The other symptoms of gout are:
- Tophi, or the formation of nodules, beneath the skin surface
- Redness and swelling of the affected joints
- Increased temperature or warmth of the joint
The joint pain caused due to gout is often intense and unbearable indicating the severity of inflammation and damage. The affected joint may also become sensitive to touch due to which women complain of pain even when clothes or any object touches or simply brushes against the affected part. They may also experience severe pain while pulling a bedsheet over the affected joint. The pain is usually worse at night. 
The formation of tophi is another characteristic sign of gout. Tophi are hard nodules made of uric acid crystals that can accumulate under the skin. They are usually formed in the elbows or the cartilage of the upper ear.
The presence of a tophus suggests the disease has progressed considerably. The formation of tophi is also a sign that there is a substantially increased production of uric acid in the body. If left untreated, gout may lead to permanent damage to the joint resulting in the loss of movements.
Who is at risk of gout?
The risk of gout is high in women having a family history of this condition. Some other risk factors for gout include obesity, trauma to the joint, and severe dehydration. 

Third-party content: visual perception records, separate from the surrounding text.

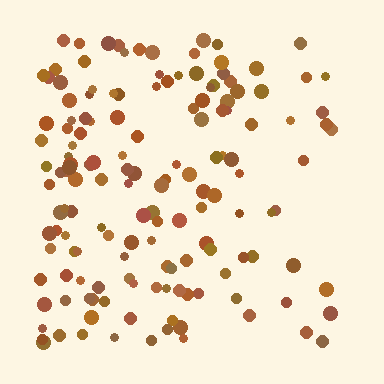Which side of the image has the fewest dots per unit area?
The right.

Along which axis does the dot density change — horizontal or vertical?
Horizontal.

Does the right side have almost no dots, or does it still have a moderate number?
Still a moderate number, just noticeably fewer than the left.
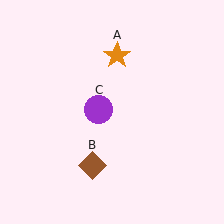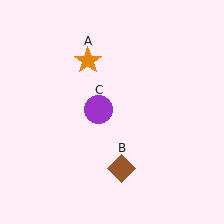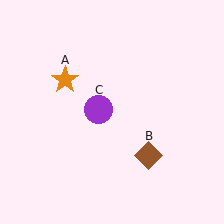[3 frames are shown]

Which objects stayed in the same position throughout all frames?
Purple circle (object C) remained stationary.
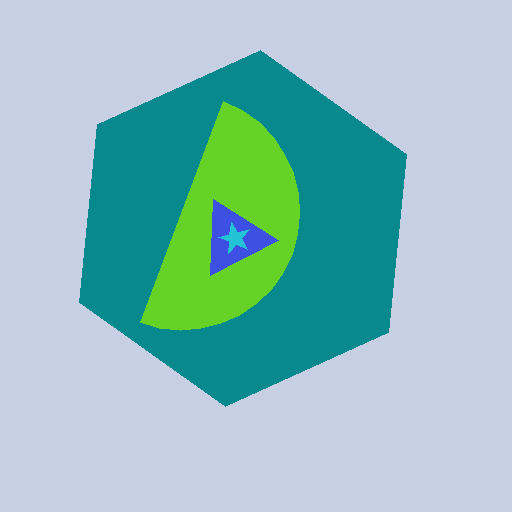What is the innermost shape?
The cyan star.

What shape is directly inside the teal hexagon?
The lime semicircle.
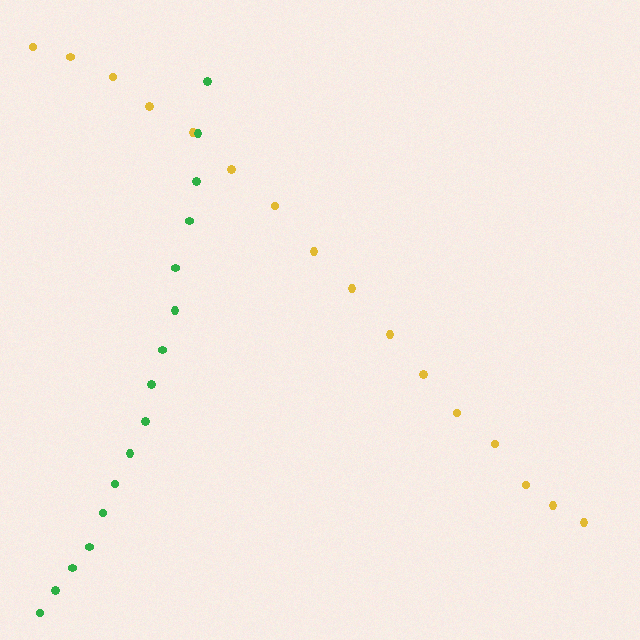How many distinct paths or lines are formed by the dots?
There are 2 distinct paths.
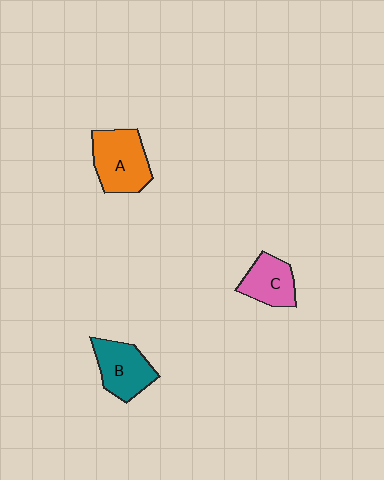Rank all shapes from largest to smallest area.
From largest to smallest: A (orange), B (teal), C (pink).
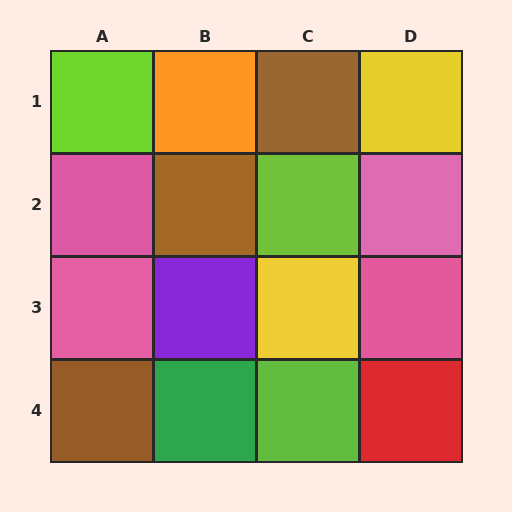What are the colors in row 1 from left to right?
Lime, orange, brown, yellow.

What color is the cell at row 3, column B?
Purple.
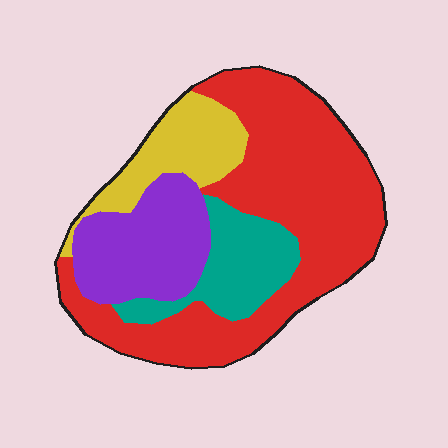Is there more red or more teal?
Red.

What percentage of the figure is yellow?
Yellow takes up about one eighth (1/8) of the figure.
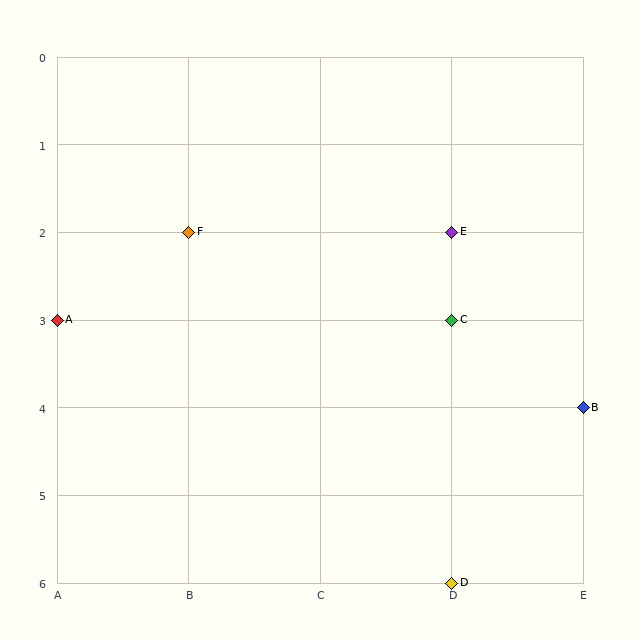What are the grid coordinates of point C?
Point C is at grid coordinates (D, 3).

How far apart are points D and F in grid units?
Points D and F are 2 columns and 4 rows apart (about 4.5 grid units diagonally).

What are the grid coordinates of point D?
Point D is at grid coordinates (D, 6).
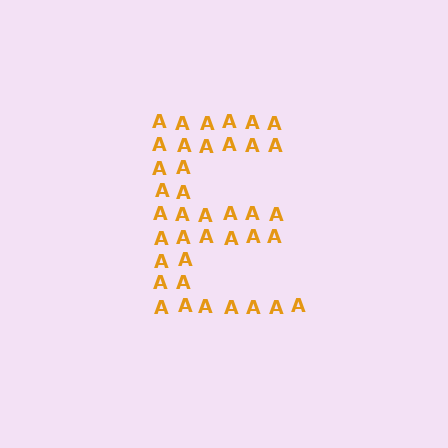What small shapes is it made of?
It is made of small letter A's.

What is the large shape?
The large shape is the letter E.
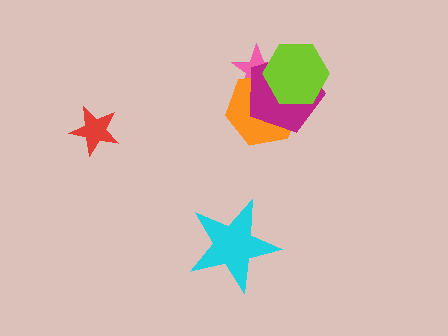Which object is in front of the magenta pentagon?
The lime hexagon is in front of the magenta pentagon.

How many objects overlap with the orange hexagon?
3 objects overlap with the orange hexagon.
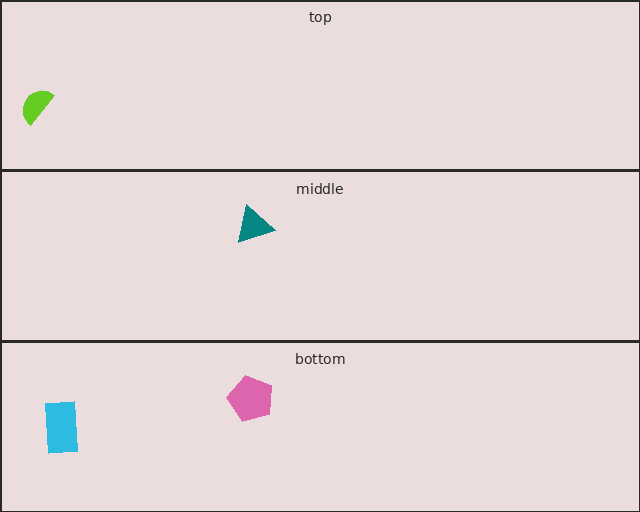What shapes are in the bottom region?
The cyan rectangle, the pink pentagon.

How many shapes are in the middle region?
1.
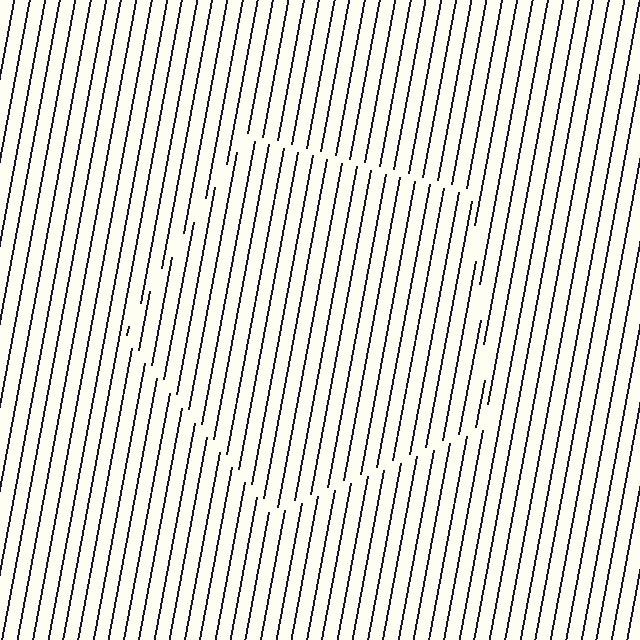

Metabolic abnormalities can be caused by the long term use of medications, such as diuretics, can also increase the uric acid levels resulting in gout.
Diuretics, also called water pills, are used for the treatment of kidney disorders and high blood pressure. These drugs may raise the levels of uric acid by promoting the elimination of water from the kidneys. As a result, the uric acid concentration in the blood increases, triggering the formation of crystals.  
Diagnosis of gout
Blood tests to measure the levels of uric acid and creatinine can help in the diagnosis of gout. X-rays of the affected joint can help rule out other common causes of inflammation in the joint.
In advanced cases, the doctor may recommend drawing a small amount of fluid from the affected joint using a needle. The fluid is examined for the presence of urate crystals to confirm the diagnosis of gout. 
What is the best treatment for gout?
Women with gout are usually prescribed medications like non-steroidal anti-inflammatory drugs to relieve pain and inflammation. In some cases, women may need to use corticosteroids or anti-gout medicines like colchicine.
The application of ice packs can help to relieve pain and swelling in the joints.
However, these treatments may only temporarily relieve the symptoms of gout. Many people with gout need to adopt lifestyle changes. Losing weight and correcting underlying metabolic abnormalities can prevent future attacks of gout. 
Lifestyles tips to help prevent attacks of gout
- Limit the intake of alcohol and beverages containing carbohydrates in the form of fructose. Fructose can increase the levels of uric acid 
- Avoid the intake of foods rich in purines like red meat, seafood, and organ meats
- Exercise regularly
- Maintain a healthy weight 
- Increase the intake of vitamin C-rich foods like berries and melons
The pathogenesis, or development, of gout is not limited to just the bones and joints. Gout can affect a person’s general health and can increase the risk of kidney stones.
The treatment of gout should involve correcting abnormalities in the metabolism as well as relieving symptoms like joint pain. People should follow appropriate diets that control uric acid levels to prevent gout attacks and kidney stones.